Ma Foi (FIMFA Lx13, São Luiz Teatro Municipal, 2013) |
Se eu gosto tanto do teatro dito de "objectos", é porque me permite abordar totalmente todos os temas com uma distância segura.
Esta distância, materializada pelo jogo com os objectos, cria uma decalagem poética, por vezes burlesca, que anula o aspecto didáctico, o realismo, sem nunca negar ou omitir a realidade em questão. Como um jogo de sombras e de luzes, destaca o tema, dando-lhe maior densidade.
Gosto de trabalhar com objectos pequenos, porque tenho a sensação de que os humanos se sentem geralmente muito pequenos no mundo que os rodeia, como se estivessem por vezes num fato demasiado grande, ou numa cenografia mal dimensionada.
A relação de escala entre o corpo de um actor e o de um objecto cria uma distância burlesca e poética que fala sobre a humanidade, da nossa incapacidade de adaptação ao nosso ambiente ou dos nossos desejos impossíveis, da nossa pequenez, do nosso absurdo, e da nossa capacidade de nos deixarmos por vezes manipular...
No seio da “Compagnie à” gostamos particularmente de trabalhar com objectos "fabricados", ou seja, que não foram criados para o teatro, porque falam decididamente de seres humanos. Fabricados por e para os homens, falam sobre a nossa sociedade, as nossas necessidades, o nosso tempo, sobre o nosso desejo de possuir, sobre as nossas futilidades, sobre o tempo que atravessamos. Eles são testemunhas, vestígios, companheiros de viagem.

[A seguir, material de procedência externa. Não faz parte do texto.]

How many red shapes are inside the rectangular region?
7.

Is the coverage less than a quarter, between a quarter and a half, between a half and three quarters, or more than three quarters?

Fazê-los viver num palco de teatro, é de alguma forma ouvir a sua história, propor um outro ponto de vista da nossa sociedade e sobre nós próprios. Aceitar rir um pouco de nós mesmos, e ousar olharmos à distância, um pouco mais longe...

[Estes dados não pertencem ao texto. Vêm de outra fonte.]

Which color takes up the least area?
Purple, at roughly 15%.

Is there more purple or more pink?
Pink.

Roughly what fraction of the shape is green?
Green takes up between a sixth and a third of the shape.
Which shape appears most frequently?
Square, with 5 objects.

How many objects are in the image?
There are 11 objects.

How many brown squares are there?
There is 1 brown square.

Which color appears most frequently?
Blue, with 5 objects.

O teatro de objectos permite falar sobre o ser humano, da sua grandeza e das suas fraquezas, com humor, para melhor aceitarmos a crueldade da nossa existência temporal.
O riso tem realmente a imensa virtude de trazer a humanidade a um mundo onde a questão humana e onde os corpos estão cada vez menos presentes.
O riso leva-nos à beira do abismo, da falha, da queda.
O riso é uma encarnação de um traço de espírito no corpo, é o pensamento feito corpo.
Acho que podemos rir de tudo e é também isso que faz o escândalo. Falo do riso que se partilha, que é comunicativo, e não de troçar, do riso que exclui, o que humilha. Rir juntos, rompe as fronteiras do pensamento, reivindica uma forma de inocência.
O humor é para mim uma verdadeira arma de resistência do humano face ao desumano.
Graças a ele, a realidade, mesmo a mais terrível, é transcendida, sublimada, deixando-nos a oportunidade de nos evadirmos durante uma gargalhada. O humor oferece-nos uma saída. É o oposto da renúncia. Ao disfarçar o real, revela o humor. Ao levar uma situação ao absurdo, o riso sublinha a profunda estupidez, a indignação, o desânimo.
O riso desarma, liberta.
Face ao insuportável, há ainda a possibilidade de rir. Que conforto!
BIO
Dorothée Saysombat (FR): Actriz e encenadora. Co-directora artística da “Compagnie à”.
Participou no FIMFA com La Chambre 26 (CAMa – Centro de Artes da Marioneta, 2009) e Ma Foi (São Luiz Teatro Municipal, 2013).